# Yippee and a big thanks!!!!



## Olliesmum81 (Jul 4, 2010)

I would just like to say thanks to everyone who advised me on my last job offer, the contract was worrying me and as you all advised..... I didn't sign it! Instead I sent my CV off to a couple of other places and within a day I had three interviews, two on the same day and one yesterday!

Out of three interviews I had the offer of five different positions(all more money too)!!! I have accepted one and so far the contract, etc seems to be great! So thank you to you all for listening and letting me see that you don't have to jump right in and accept the first thing that comes along!!! I appreciate the guidance and feel much more relaxed with it all now.

many thanks

:clap2::clap2::clap2::clap2:



p.s. sorry to the mods if I wasn't supposed to start a new thread but as you can see I am soooo excited that it all seems to be finally coming together!!!


----------



## dizzyizzy (Mar 30, 2008)

Hi Olliesmum, and no worries about the new thread, actually is very nice to read how the forum was such a big help for you, because that's what's all about  Congratulations on the job offer! Well done!!


----------



## Olliesmum81 (Jul 4, 2010)

dizzyizzy said:


> Hi Olliesmum, and no worries about the new thread, actually is very nice to read how the forum was such a big help for you, because that's what's all about  Congratulations on the job offer! Well done!!


Yips it was a fantastic help, many thanks!


----------



## pamela0810 (Apr 5, 2010)

Congratulations Ollie's Mum!  

Ps: Hope Ollie's better now!


----------



## Olliesmum81 (Jul 4, 2010)

pamela0810 said:


> Congratulations Ollie's Mum!
> 
> Ps: Hope Ollie's better now!


Thanks!!!!

He still isn't home but I get to see him tonight! 

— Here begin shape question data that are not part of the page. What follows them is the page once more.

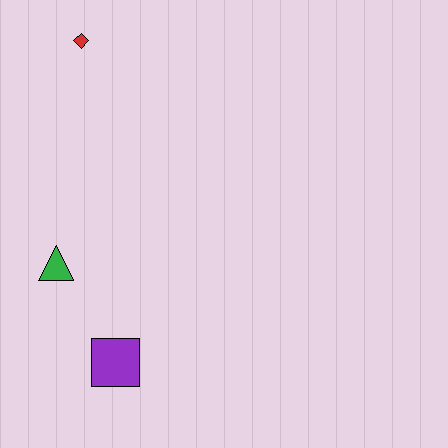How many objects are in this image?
There are 3 objects.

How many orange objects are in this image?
There are no orange objects.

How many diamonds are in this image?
There is 1 diamond.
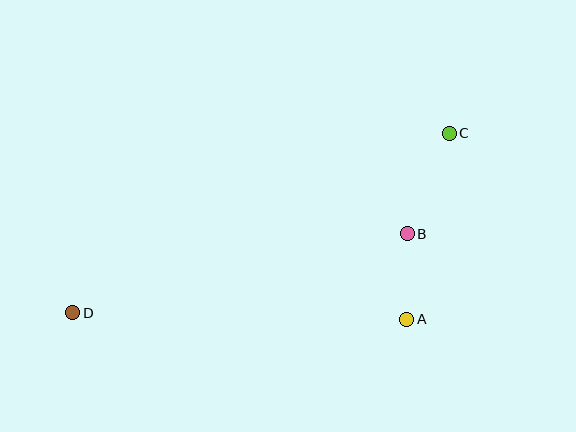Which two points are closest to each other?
Points A and B are closest to each other.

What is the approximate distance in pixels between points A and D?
The distance between A and D is approximately 334 pixels.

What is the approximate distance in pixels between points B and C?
The distance between B and C is approximately 109 pixels.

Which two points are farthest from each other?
Points C and D are farthest from each other.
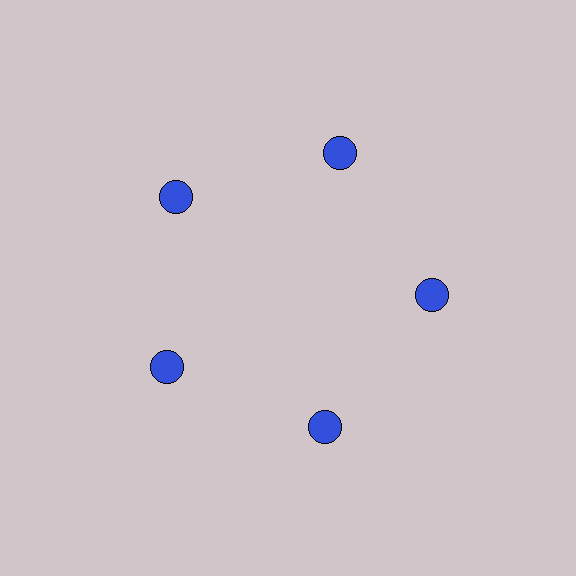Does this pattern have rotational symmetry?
Yes, this pattern has 5-fold rotational symmetry. It looks the same after rotating 72 degrees around the center.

hope to catch up with you soon.


----------



## Elphaba (Jan 24, 2008)

Congrats & well done on the job offer. 

Always nice to read good news.
-


----------



## smartiecake (Aug 3, 2010)

well done- glad you had the pick of the bunch and have finally been able to make the right choice!! Role on September!!


----------



## Seabee (Jul 15, 2010)

A good news story! Great, well done.


----------



## Olliesmum81 (Jul 4, 2010)

Elphaba said:


> Congrats & well done on the job offer.
> 
> Always nice to read good news.


Thanks!!!


----------



## Olliesmum81 (Jul 4, 2010)

smartiecake said:


> well done- glad you had the pick of the bunch and have finally been able to make the right choice!! Role on September!!


Thanks!!!
No..... roll on January and you will be doing the same!!!!


----------



## Olliesmum81 (Jul 4, 2010)

Seabee said:


> A good news story! Great, well done.


Thanks!!!


----------



## smartiecake (Aug 3, 2010)

Olliesmum81 said:


> Thanks!!!
> No..... roll on January and you will be doing the same!!!!

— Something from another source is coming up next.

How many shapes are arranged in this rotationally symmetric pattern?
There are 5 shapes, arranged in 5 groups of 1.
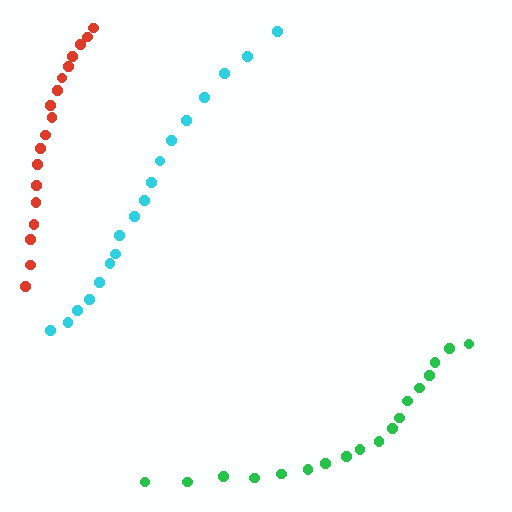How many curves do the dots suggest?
There are 3 distinct paths.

EEKK!!!! Yes i will- hopefully I will have as much luck as you have had!!! - or the will power to hold out for something worth while at least!! :clap2:


----------



## Andy Capp (Oct 5, 2008)

Scary isn't it - we actually do talk sense too!

Knew you could do it!

Congrats!


----------



## justforus (Jul 28, 2008)

Well done! No need to be nervous in the end!!


----------



## Yoga girl (Oct 19, 2008)

Congratulations!! It is always nice to see things work out well. And it isnt often we get to hear how something went after the advice was sought after...


----------



## mikeyb (May 15, 2010)

Great news, you will have to make the most of your time off now.

Congrtulations:clap2::clap2:


----------



## Jynxgirl (Nov 27, 2009)

Glad to hear something came of all the ramblings here 

Congrats on the job and hope you like it bunches and bunches!


----------



## Olliesmum81 (Jul 4, 2010)

Jynxgirl said:


> Glad to hear something came of all the ramblings here
> 
> Congrats on the job and hope you like it bunches and bunches!


Thanks to you all and enjoy your weekend!


----------